Simplify the mount locking. Remove all the crud to deal with recursion on
the mount lock, and crud to deal with unmount as another weirdo lock.
Hopefully this will once and for all fix the deadlocks with this. With this
commit there are two locks on each mount:
- krwlock_t mnt_unmounting. This is used to prevent unmount across critical
sections like getnewvnode(). It's only ever read locked with rw_tryenter(),
and is only ever write locked in dounmount(). A write hold can't be taken
on this lock if the current LWP could hold a vnode lock.
- kmutex_t mnt_updating. This is taken by threads updating the mount, for
example when going r/o -> r/w, and is only present to serialize updates.
In order to take this lock, a read hold must first be taken on
mnt_unmounting, and the two need to be held across the operation.

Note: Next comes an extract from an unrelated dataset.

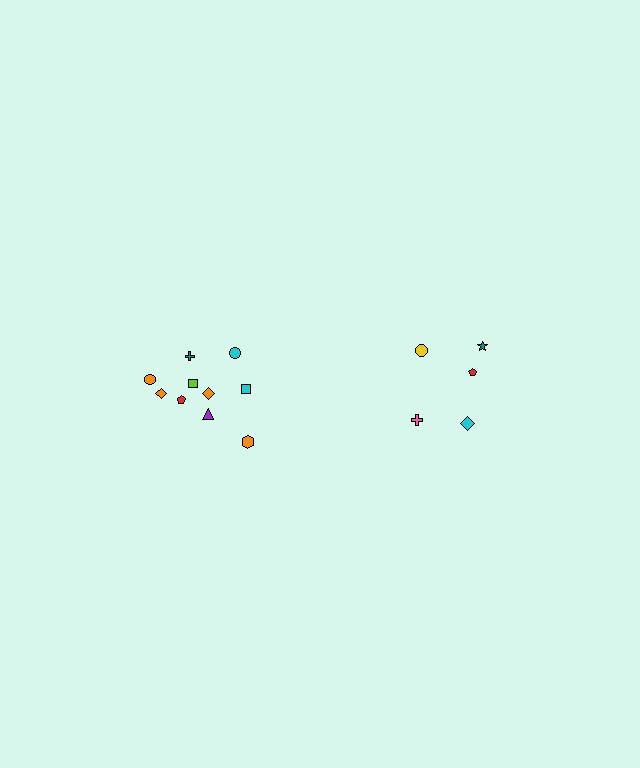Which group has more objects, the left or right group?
The left group.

One effect of this change: previously if an unmount failed, we would make a
half hearted attempt to back out of it gracefully, but that was unlikely to
work in a lot of cases. Now while an unmount that will be aborted is in
progress, new file operations within the mount will fail instead of being
delayed. That is unlikely to be a problem though, because if the admin
requests unmount of a file system then s(he) has made a decision to deny
access to the resource.
The previous fix worked, but it opened a window where mounts could have
disappeared from mountlist while the caller was traversing it using
vfs_trybusy(). Fix that.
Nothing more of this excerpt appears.